Golly, it was the day of eagerly-anticipated-big-summer-blockbusters-based-on-fond-memories trailers previews. Well, after the first couple.

  • 88 Minutes--Pacino's a lawyer, and someone wants him dead. And guess what the running time is? Yes, that's right: according to IMDb it's . . . 108 minutes.

  • Deception--Hugh Jackman seems very very naughty, Ewan McGregor a tad out of his depth, and Michelle Williams dangerously innocent. Or not.

  • Get Smart--Would you believe Sir Ian McKellan and Dame Judi Dench as Maxwell Smart and Agent 99? Would you believe Patrick Stewart and Helen Mirren? How about Steve Carell and Anne Hathaway? The former perfect, the latter promising, assuming the film doesn't ask more of her than the TV series asked of Barbara Feldon. Also Alan Arkin (yes, good) as the chief, Dwayne Johnson (perfect) as Agent 23, Bill Murray (always good) in a presumptive cameo as Agent 13, and Terence Stamp (yes, yes, yes, omigod yes!) as Siegfried, the leader of KAOS. OK, I'm a 5.

  • Iron Man--You've collected the comic books, you've smoked dope to the song, now pay eleven bucks to see whether Jon Favreau can do better with this than Ang Lee did with The Hulk. I don't recall Iron Man being a wise guy in the Marvel tradition of Spidey, Daredevil, and the Thing, but then I didn't even remember that his name was Tony Stark. Anyway, this one's gonna be a wise guy, played by Robert Downey Jr., and Pepper Potts will be a red-headed Gwyneth Paltrow. I'm a skeptical but hopeful 4.

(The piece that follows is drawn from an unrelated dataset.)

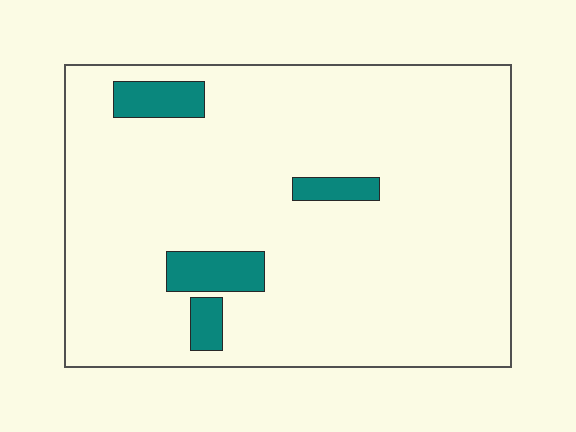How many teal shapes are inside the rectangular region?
4.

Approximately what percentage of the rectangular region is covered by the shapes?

  • Indiana Jones and the Kingdom of the Crystal Skull--Filmed in part right here in the Elm City--I think I may have exchanged greetings with the director while crossing the Green after work one day, but he doesn't have as distinctive a face as, say, Harrison Ford, whom everybody in town saw. Finally, Karen Allen is back--there hasn't been a worthwhile female lead since we saw her last--and Cate Blanchett is an evil emissary of the Evil Empire. Oh, boy!